On Thu, 2023-05-04 at 09:21 -0700, Russ Allbery wrote:
> Sam Hartman <hartm...@debian.org> writes:
> 
> > We could represent this as a dependency or a recommends if there is
> > some
> > special reason that libkrb5-dev needs the dependency.  krb5-config
> > not
> > working alone is not enough to justify a depends relationship: as I
> > understand it (Russ please correct me if I'm getting this wrong
> > from
> > memory), the policy requirement is not that every program in a
> > package
> > work with the installed dependencies, but that the package as a
> > whole
> > work.
> 
> Right, the requirement is that the core functionality work, but some
> things may not unless Recommends and Suggests are met.  But we don't
> put
> Recommends and Suggests of compilers on every *-dev package either,
> so I
> think *-dev packages are a bit of an unenumerated special case.

Agree. I found this issue in a more complex dependency chain of python
packages, where one package called this tool during during the build of
the wheel (pip of course...). In the end, `krb5-config --cflags krb5`
was called, which will definitely be consumed by a c compiler (and by
that build-essential should be installed anyways).

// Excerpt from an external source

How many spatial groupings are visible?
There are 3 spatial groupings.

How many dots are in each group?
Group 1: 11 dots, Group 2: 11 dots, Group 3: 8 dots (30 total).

However, when looking at the manpage of krb5-config, not all options
are actually related to the build environment. That's why I opened this
issue, as the tool cannot be used at all in case no compiler is
installed. If this is acceptable according to the debian policies, we
can also close this bug.

> 
> > I.E.  I could say that we care far more about the pkgconfig .pc
> > files,
> > krb5-config is legacy, and so policy does not force us to depend on
> > a
> > compiler even though krb5-config is kind of useless without it.
> 
> I would argue that the pkgconfig .pc files are also fairly useless
> without
> a compiler, just with one more step of separation.  :)  I could

IMHO this is somehow different, as .pc files are basically just
configuration and the pkg-config tool also works without having a build
environment.

> imagine
> theoretical use cases where one wanted to inspect what flags would be
> recommended without using them on that system, but I would want to
> know
> that someone encountered that situation in the real world before
> worrying
> too much about it.
> 
> My personal experience watching folks who are new to Debian who want
> to
> compile something is that they encounter the missing toolchain
> somewhat
> randomly and attribute that to somewhat random missing dependencies
> until
> someone points out they should just install build-essential if
> they're
> going to be compiling software, and then they encode that in their
> normal
> practices and resolve the problem that way.  This isn't the most
> user-friendly setup, to be sure, but I wonder if the path is to more
> prominently document that people should install build-essential or
> the
> equivalent if they're going to be building software, rather than
> adding
> individual dependencies.

Agree.

Felix

> 
> If we go down the dependency route, IMO it should be handled by
> debhelper
> or similar machinery; I don't think libkrb5-dev is particularly
> special in
> this regard, so fixing this in the krb5 package feels wrong to me.
> 
> > There does appear to be a c-compiler virtual package.
> > We could depend on gcc|c-compiler.
> 
> Oh, there is indeed, sorry.  I missed that because I was looking at
> the
> clang package instead of the clang-16 package.